The module provides 8 signal functions across two scoring modes:
| Signal | Fixed groups | Cluster-scored | Parameters |
|---|---|---|---|
| Momentum | compute_momentum_alpha |
compute_momentum_cluster_alpha |
long_span, short_span, vol_span |
| Low beta | compute_low_beta_alpha |
compute_low_beta_cluster_alpha |
beta_span |
| Residual momentum | compute_residual_momentum_alpha |
compute_residual_momentum_cluster_alpha |
beta_span, long_span, short_span, vol_span |
| Managers alpha | compute_managers_alpha |
— | alpha_span |
Fixed-group signals score assets within user-defined groups (e.g.,
"Equity", "Fixed Income") passed via group_data: pd.Series.

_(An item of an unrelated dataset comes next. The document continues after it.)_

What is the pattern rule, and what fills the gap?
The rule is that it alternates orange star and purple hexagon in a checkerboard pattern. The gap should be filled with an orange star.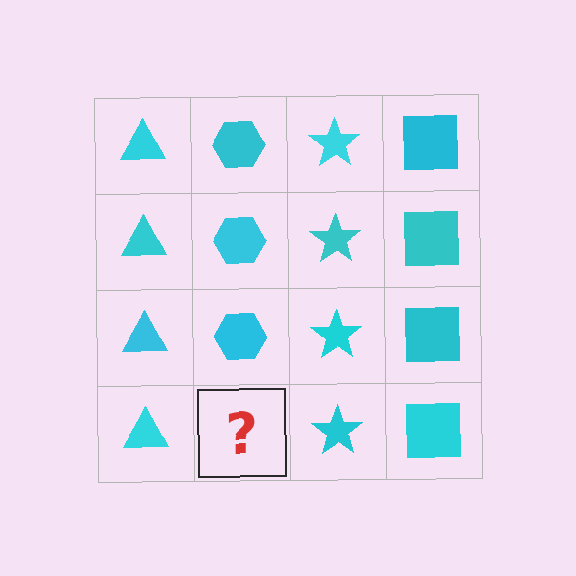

Cluster-scored signals score within time-varying statistical clusters extracted from the HCGL/LASSO covariance estimator. See the Cluster-Based Scoring section below.
Each signal function has the same interface:
def compute_*_alpha(
prices: pd.DataFrame,
..., # signal-specific inputs
returns_freq: Union[str, pd.Series], # single or mixed frequency
group_data: Optional[pd.Series], # for within-group scoring
**signal_params,
) -> Tuple[pd.DataFrame, pd.DataFrame]:
"""Returns (score, raw_signal)"""Cluster variants replace group_data with rolling_clusters:
def compute_*_cluster_alpha(
prices: pd.DataFrame,
...,
rolling_clusters: Dict[pd.Timestamp, pd.Series],
returns_freq: Union[str, pd.Series],
**signal_params,
) -> Tuple[pd.DataFrame, pd.DataFrame]:
"""Returns (cluster_score, raw_signal)"""Cross-sectional momentum score from EWMA-filtered risk-adjusted excess returns.
from optimalportfolios.alphas import compute_momentum_alpha
score, raw = compute_momentum_alpha(
prices=prices,
benchmark_price=benchmark,
returns_freq='ME',
long_span=12,
)| Parameter | Default | Description |
|---|---|---|
long_span |
12 | EWMA span for the long momentum signal |
short_span |
None | Short-term reversal subtraction (None = disabled) |
vol_span |
13 | EWMA span for vol normalisation (None = disabled) |
Pipeline: returns → excess returns (vs benchmark) → EWMA long/short filtered RA returns → cross-sectional score
Cross-sectional low-beta score ("betting against beta").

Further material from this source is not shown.